American shoe manufacturer and retailer

Softstar Shoes is an American shoe manufacturer and retailer based in Philomath, Oregon. It is known for its minimalist or barefoot-style shoes and has been recognized as an early participant in the movement to encourage minimalist footwear.

==History==

Softstar Shoes was founded in 1984 by husband and wife Tim and Jeannie Oliver. They founded the company after being unable to find minimalist shoes for their daughter and learned to sew their own from a local artisan. They began selling the shoes to their friends and neighbors and introduced the brand Softstar Shoes at the Sawdust Art Festival in 1986. Softstar Shoes relocated from Texas to Oregon in 1991. The company was purchased by current owners Patricia Salcido and Larkin Holavarri in 2005. Holavarri sold her interest in the company to Salcido in 2018, leaving Salcido as the sole owner of the company.
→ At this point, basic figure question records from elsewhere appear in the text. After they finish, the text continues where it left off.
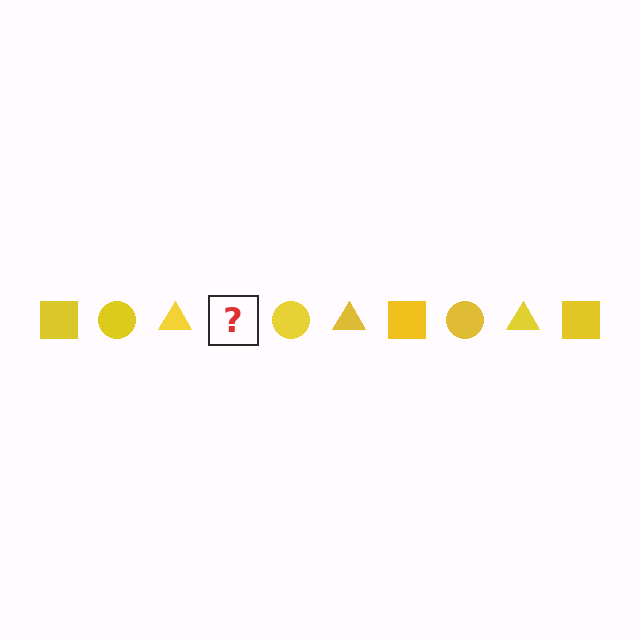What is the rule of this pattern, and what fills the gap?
The rule is that the pattern cycles through square, circle, triangle shapes in yellow. The gap should be filled with a yellow square.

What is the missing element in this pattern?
The missing element is a yellow square.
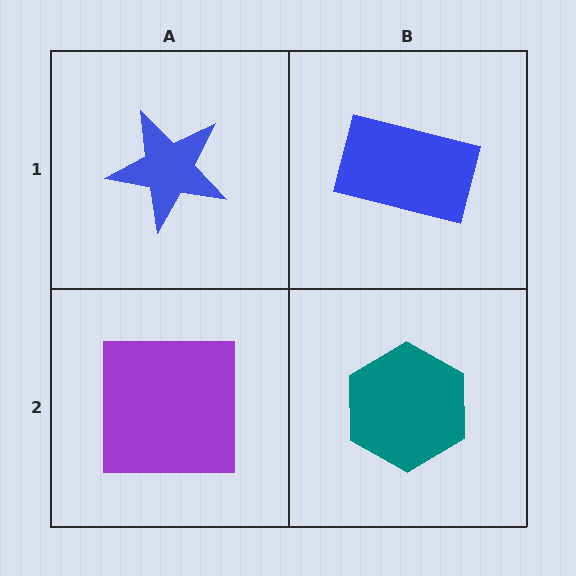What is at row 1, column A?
A blue star.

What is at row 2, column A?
A purple square.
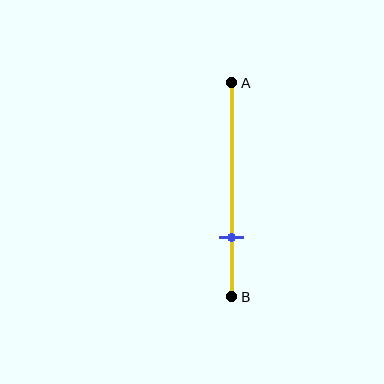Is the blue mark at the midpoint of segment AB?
No, the mark is at about 70% from A, not at the 50% midpoint.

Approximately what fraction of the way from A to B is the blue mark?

In 2026, Salcido transitioned ownership of the company to an Employee Owned Trust (EOT) and Softstar became 100% employee owned.

==Shoe styles==

Softstar Shoes manufactures minimalist or barefoot-style shoes, which attempt to promote natural foot function by allowing feet to move, stretch and flex as though they were barefoot. In 2009 the company launched their RunAmoc line of minimalist running shoes, which coincided with the release of Christopher McDougall's bestselling book Born to Run, which increased interest in barefoot running and minimalist shoes. Softstar also manufactures minimalist shoes for children, and a variety of styles of moccasins. Its shoe line includes minimalist athletic shoes, minimalist adult casual shoes and minimalist children's shoes. It is also the only manufacturer of children's shoes based in the United States, with all materials sourced from the United States.